Но в тот вечер, блуждая кругами по кухне, кренясь на один бок, в халате, пояс которого цеплялся за модные кухонные прибамбасы, пока он героическим усилием пытался приготовить ужин для близнецов своими артритными пальцами, при этом его поврежденная челюсть болела и пот капал со лба, так вот, в тот вечер Зак Баснер не мог достичь мысленного контакта с детьми, не считая еле ощутимой возвышенной близости. Как говорится в современной поговорке, от которой его тошнило, он был им по барабану.

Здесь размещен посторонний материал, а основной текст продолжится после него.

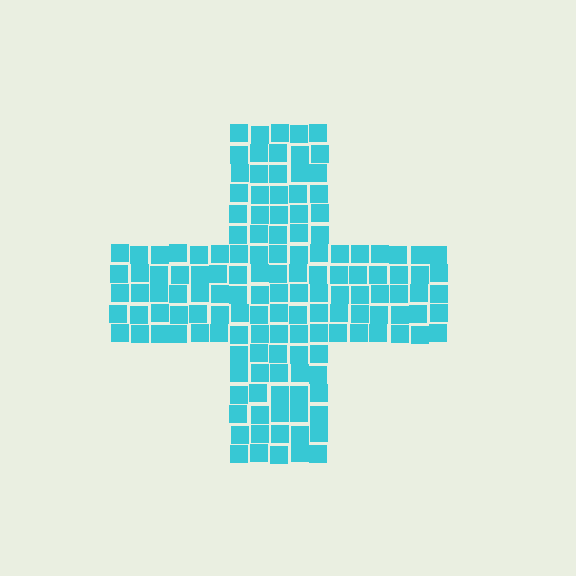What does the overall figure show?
The overall figure shows a cross.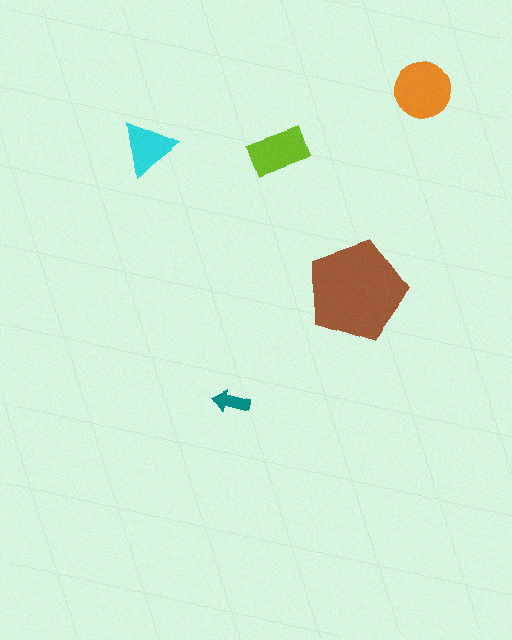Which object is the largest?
The brown pentagon.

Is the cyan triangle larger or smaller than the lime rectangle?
Smaller.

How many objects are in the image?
There are 5 objects in the image.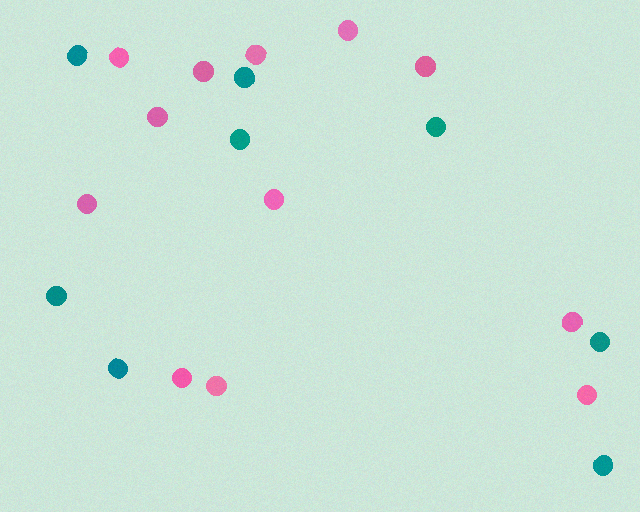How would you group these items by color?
There are 2 groups: one group of teal circles (8) and one group of pink circles (12).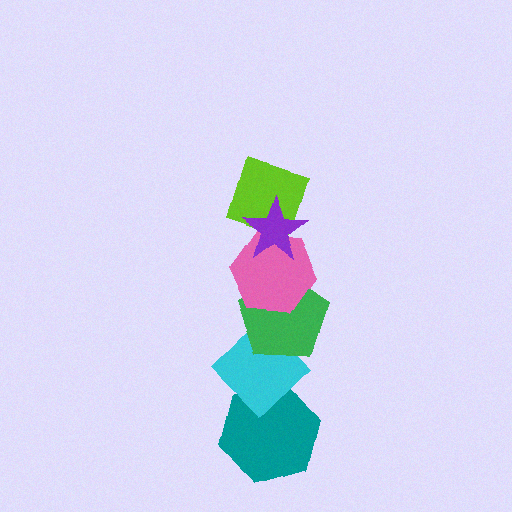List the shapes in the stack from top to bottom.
From top to bottom: the purple star, the lime diamond, the pink hexagon, the green pentagon, the cyan diamond, the teal hexagon.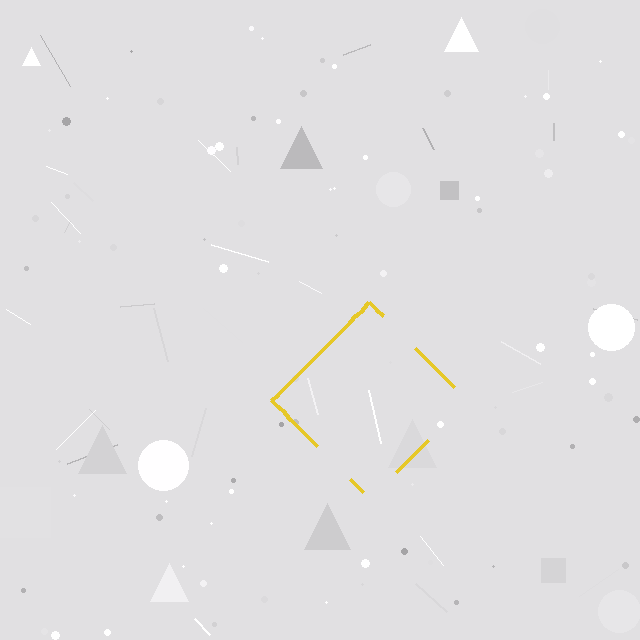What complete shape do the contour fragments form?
The contour fragments form a diamond.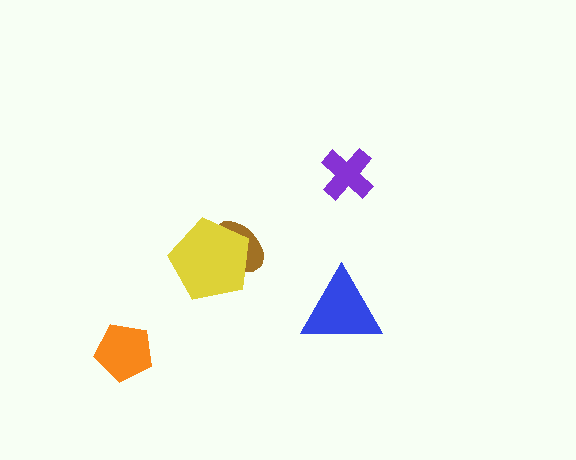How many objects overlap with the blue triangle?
0 objects overlap with the blue triangle.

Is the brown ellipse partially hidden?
Yes, it is partially covered by another shape.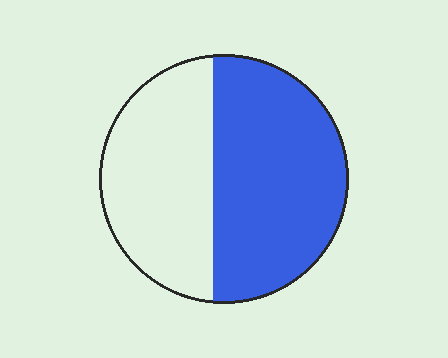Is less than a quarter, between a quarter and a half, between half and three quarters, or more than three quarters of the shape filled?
Between half and three quarters.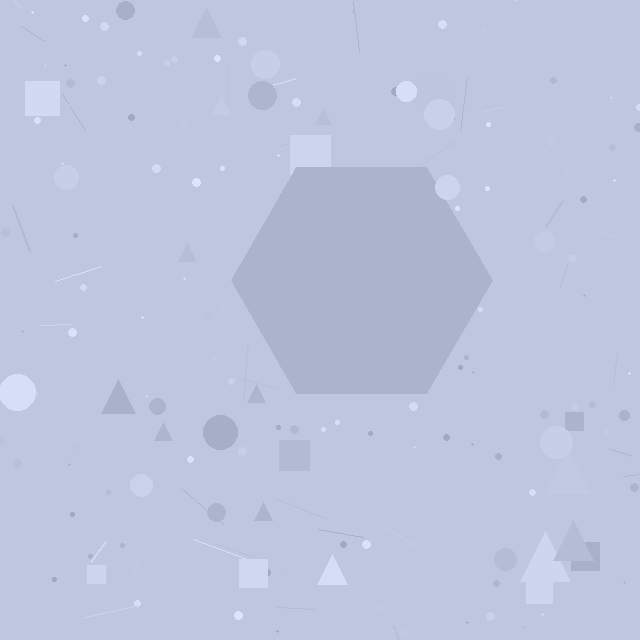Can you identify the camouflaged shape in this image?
The camouflaged shape is a hexagon.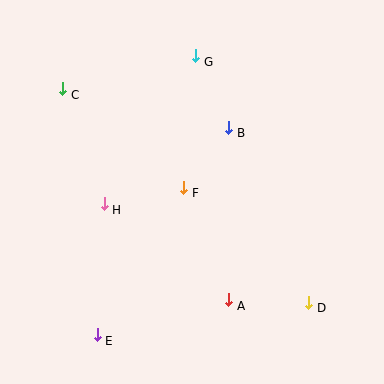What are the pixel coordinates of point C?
Point C is at (63, 95).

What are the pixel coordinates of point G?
Point G is at (196, 62).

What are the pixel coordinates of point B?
Point B is at (229, 133).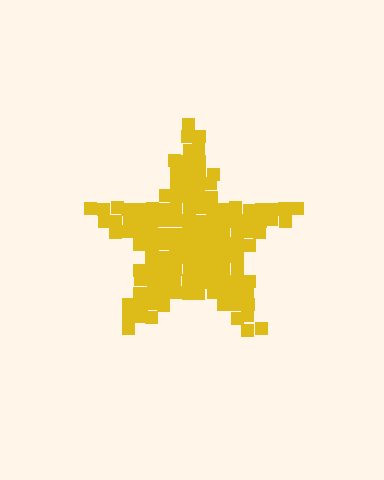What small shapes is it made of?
It is made of small squares.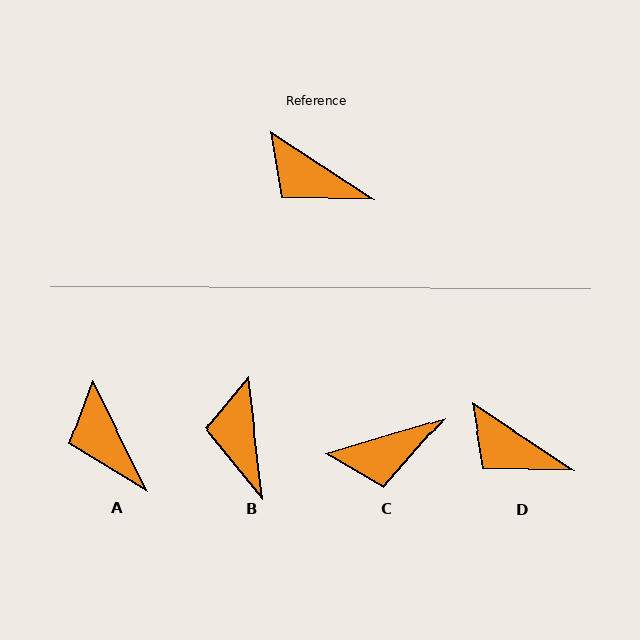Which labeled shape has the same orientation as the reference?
D.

Совсем по-другому Зак вел себя с младшим коллегой Шивой Мукти. Он тяготился мыслью, как тесно переплетены и исполнены взаимовыручки индийские семьи. Окажись Зак на месте Мукти, вместо этой изоляции он, без сомнения, был бы окружен запахами сандала, женщинами в сари, и каждая бы наперебой пыталась облегчить груз его ответственности, помогала бы ему и всячески баловала его.

Согнувшись в три погибели в своем кабинете и слушая тошнотворный, вязкий, будто каша, звук, с которым старческие челюсти пережевывали что-то в комнате по соседству – как нечто настолько мягкое может так раздражать? – Шива Мукти терзался видениями покоя, явно доставлявшим его Немезиде наслаждение. Видения Шивы стали отвратительно подробными с тех пор, как он взял за обыкновение выкуривать «косячок» под вечер. Свою дозу экспериментов с наркотиками он получил, еще будучи студентом-медиком: немного спида в целях повышения контроля, бета-адреноблокатор для восстановления спокойствия на время устных экзаменов. Став младшим врачом, Шива, бывало, вводил себе остаток диаморфина, который колол какому-нибудь старому, измучившемуся бедняге. Однако он до сих пор никогда всерьез не отравлял ничем своего организма из соображений сохранить тонус и потенцию. Гашиш у него хранился давно – перепал от Роки, когда у того случился яркий приступ инстинкта самосохранения. Без каких-либо далеко идущих намерений, Шива бросил это богатство в ящик стола и напрочь о нем забыл.

А теперь, вот уже около недели, каждый вечер после ужина он занимал позицию возле мусорных баков позади гаража. Взирая на неогороженные участки загородных садов, каждый с безлиственным деревом и голыми шпалерами, он совершал приготовления к своей элегической церемонии. Резкий дым отдавался в его чувствительных мембранах, пока он разливался проникновенными извинениями в адрес души покойного шизофреника, а в ответ слышал пожелания долгих лет счастья.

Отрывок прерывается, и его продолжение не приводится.